Wollongong Private Hospital
Part of Ramsay Health Care

Menopause and Physiotherapy

Mar 07, 2024

Menopause is a natural part of the ageing process and changes experienced during menopause can have a significant impact on a patient’s wellbeing and quality of life. There is a general lack of awareness regarding the symptoms, both physical and emotional, experienced by women going through menopause.

It is essential to recognise that a woman’s experience of menopause is personal and individual.

Symptoms of menopause may include one or more of the following:

  • Vasomotor symptoms (hot flushes and sweats)
    • occurs in approx. 75% of post-menopausal women (median duration 7 years).
  • Psychological and cognitive symptoms
    • there is a 50% decrease in serotonin (chemical that regulates mood, emotions and sleep)
    • mood changes, anxiety, irritability
  • Muscle and bone changes
    • Decreasing oestrogen results in increasing calcium loss.
    • 1 in 3 women after the age of 50 experience a “fragility fracture”
  • Metabolic changes- increased risk of cardiovascular disease (the leading cause of death in women)
    • Oestrogen made by the body, protects against heart disease by raising the level of HDL cholesterol in the blood.
  • Urogenital symptoms (genitourinary syndrome of menopause GSM)
    • vaginal dryness, irritation, itching
    • pain with intercourse (dyspareunia)
    • increased risk of urinary tract infections (thinning in the urinary tract tissue)
    • relaxation of pelvic floor muscles

Exercise and Menopause

Regular exercise is important in all stages of life but can be particularly helpful to manage symptoms associated with managing menopause.
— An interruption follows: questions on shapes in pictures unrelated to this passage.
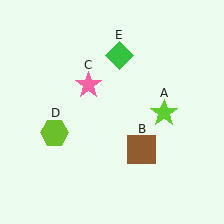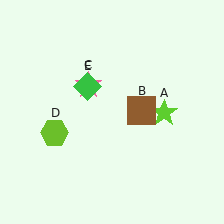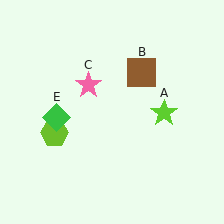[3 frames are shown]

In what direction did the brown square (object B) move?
The brown square (object B) moved up.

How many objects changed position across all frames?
2 objects changed position: brown square (object B), green diamond (object E).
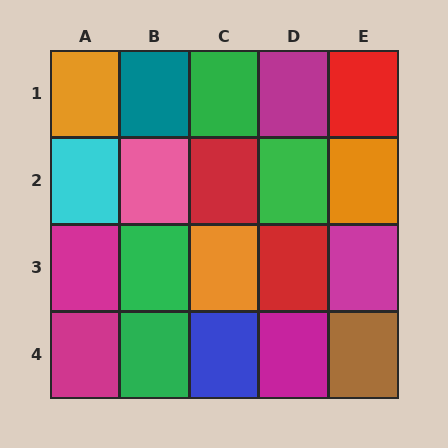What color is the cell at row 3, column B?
Green.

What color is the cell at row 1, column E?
Red.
A mix of both cardiovascular exercise and strength training are equally important for women during this period. For postmenopausal women, research has shown that those who participate in regular resistance training are less likely to experience losses in muscle mass and strength compared to those who participate in other forms of exercise, such as stretching and mobility.

Pelvic Floor Health and Menopause

Genitourinary Syndrome of Menopause (GSM) is a term used to describe the multiple anatomical and functional changes that affect the external genitalia, vagina, bladder, urethra and pelvic floor tissues, which occur at menopause. It is estimated that at least 50% of women suffer from GSM but only 7-10% seek advice.

GSM increases the risk of:

  • Vaginal infections - changes in the acid balance of the vagina make vaginal infections more likely.
  • Urinary problems - urinary changes may include increased frequency or urgency of urination or burning with urination. Some women experience more urinary tract infections or urine leakage (incontinence).

Urinary incontinence affects more than 50% of post-menopausal women.

How can a Physiotherapist help?

Ramsay Health Plus women’s health physiotherapists are experienced in treating menopausal symptoms to help women through this difficult phase of their lives and can assess you individually and tailor an exercise program to address any particular issues and goals that patients may have.

An evaluation with a women’s health physiotherapist will typically involve discussing specific symptoms, evaluating pelvic floor health and general mobility and posture.

Based on the evaluation, a specific treatment program will be devised to help maintain the body in optimal condition. General exercise and targeted exercises can help to restore strength, cardiovascular fitness and balance, helping to improve wellbeing.

Ramsay Health Plus Figtree offers women-centred physiotherapy services to assess, diagnosis and treat a variety of conditions that affect women throughout their life stages; from early adulthood to pregnancy, post-partum, menopause and beyond.